The exact time of the intervention is crucial
However, perhaps the most important finding in this context is that mitral regurgitation primarily influences the survival of those patients whose heart failure is not yet very advanced. This indicates that there is a particular "window of opportunity" that should be used to make an appropriate intervention.
This study underscores the growing importance of functional mitral regurgitation in the setting of chronic heart failure and indicates, for the first time, which patients can subsequently benefit from interventional treatment of functional mitral regurgitation. It was hitherto impossible to demonstrate with such clarity that there is a "too early" and "too late" for an intervention and this knowledge takes us one step further towards precision medicine.

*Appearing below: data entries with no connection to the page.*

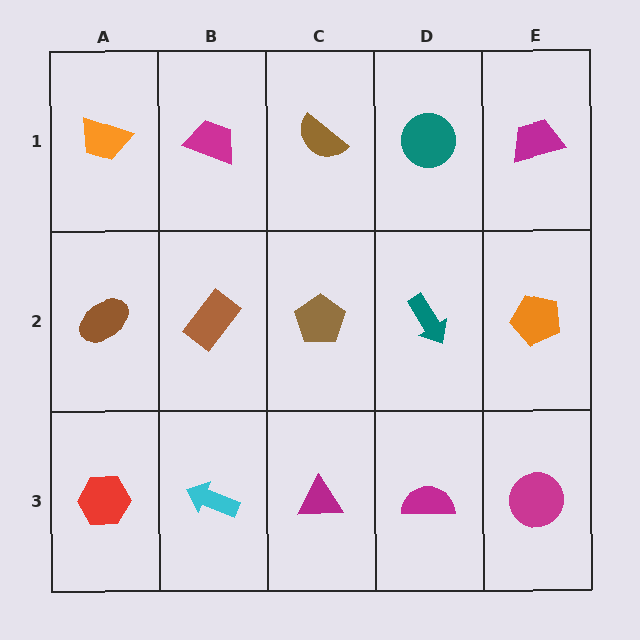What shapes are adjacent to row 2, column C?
A brown semicircle (row 1, column C), a magenta triangle (row 3, column C), a brown rectangle (row 2, column B), a teal arrow (row 2, column D).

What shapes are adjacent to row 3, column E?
An orange pentagon (row 2, column E), a magenta semicircle (row 3, column D).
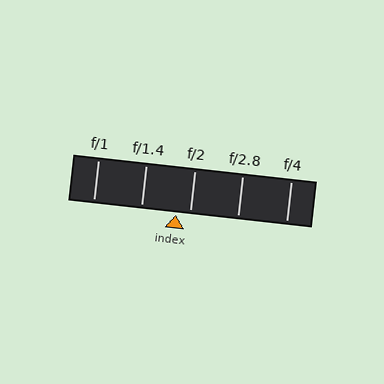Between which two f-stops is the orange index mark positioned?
The index mark is between f/1.4 and f/2.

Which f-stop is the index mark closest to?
The index mark is closest to f/2.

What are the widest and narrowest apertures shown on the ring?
The widest aperture shown is f/1 and the narrowest is f/4.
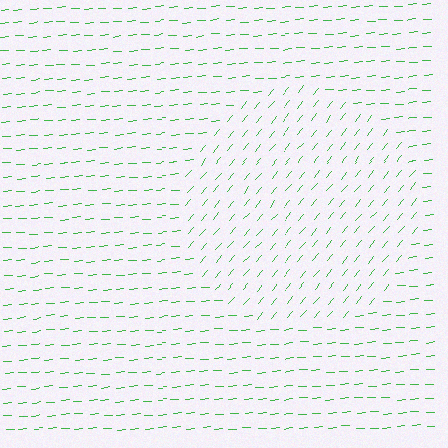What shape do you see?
I see a circle.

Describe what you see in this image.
The image is filled with small green line segments. A circle region in the image has lines oriented differently from the surrounding lines, creating a visible texture boundary.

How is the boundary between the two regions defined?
The boundary is defined purely by a change in line orientation (approximately 45 degrees difference). All lines are the same color and thickness.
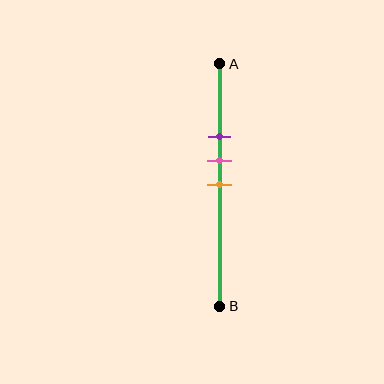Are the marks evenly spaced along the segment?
The marks are evenly spaced relative to one another, but the end sections next to A and B have different lengths, so they do not divide the segment into equal parts.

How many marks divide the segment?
There are 3 marks dividing the segment.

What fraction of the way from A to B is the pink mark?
The pink mark is approximately 40% (0.4) of the way from A to B.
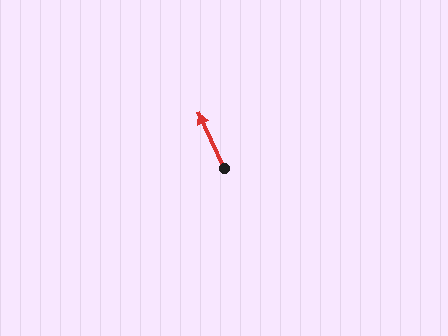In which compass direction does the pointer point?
Northwest.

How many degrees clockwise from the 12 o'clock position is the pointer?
Approximately 335 degrees.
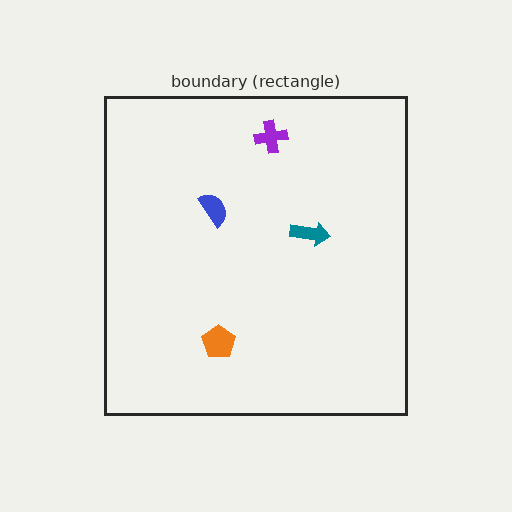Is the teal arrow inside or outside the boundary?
Inside.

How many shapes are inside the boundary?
4 inside, 0 outside.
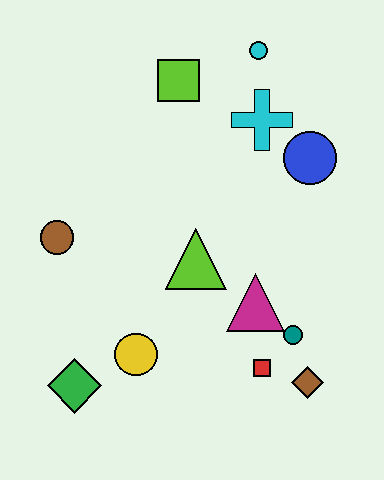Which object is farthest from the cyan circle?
The green diamond is farthest from the cyan circle.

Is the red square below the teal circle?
Yes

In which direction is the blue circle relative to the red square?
The blue circle is above the red square.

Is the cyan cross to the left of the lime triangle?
No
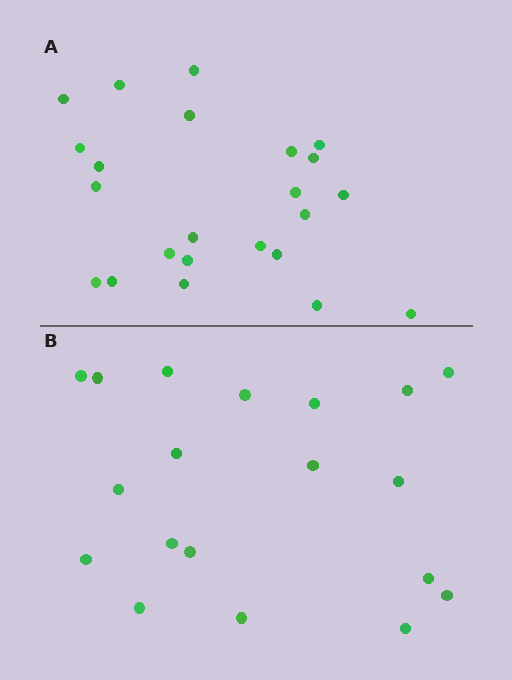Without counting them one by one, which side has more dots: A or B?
Region A (the top region) has more dots.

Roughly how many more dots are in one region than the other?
Region A has about 4 more dots than region B.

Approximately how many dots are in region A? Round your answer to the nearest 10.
About 20 dots. (The exact count is 23, which rounds to 20.)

Chronic heart failure (cardiac insufficiency) is a growing challenge for Western societies, due to its frequency and its impact in terms of hospital admissions and mortality. It is more common than a heart attack and represents a much higher risk for those affected. For this reason, heart failure is currently the major area of interest for the European Society of Cardiology. In May of this year, more than 5,000 cardiologists are expected in Vienna to attend two specialist congresses.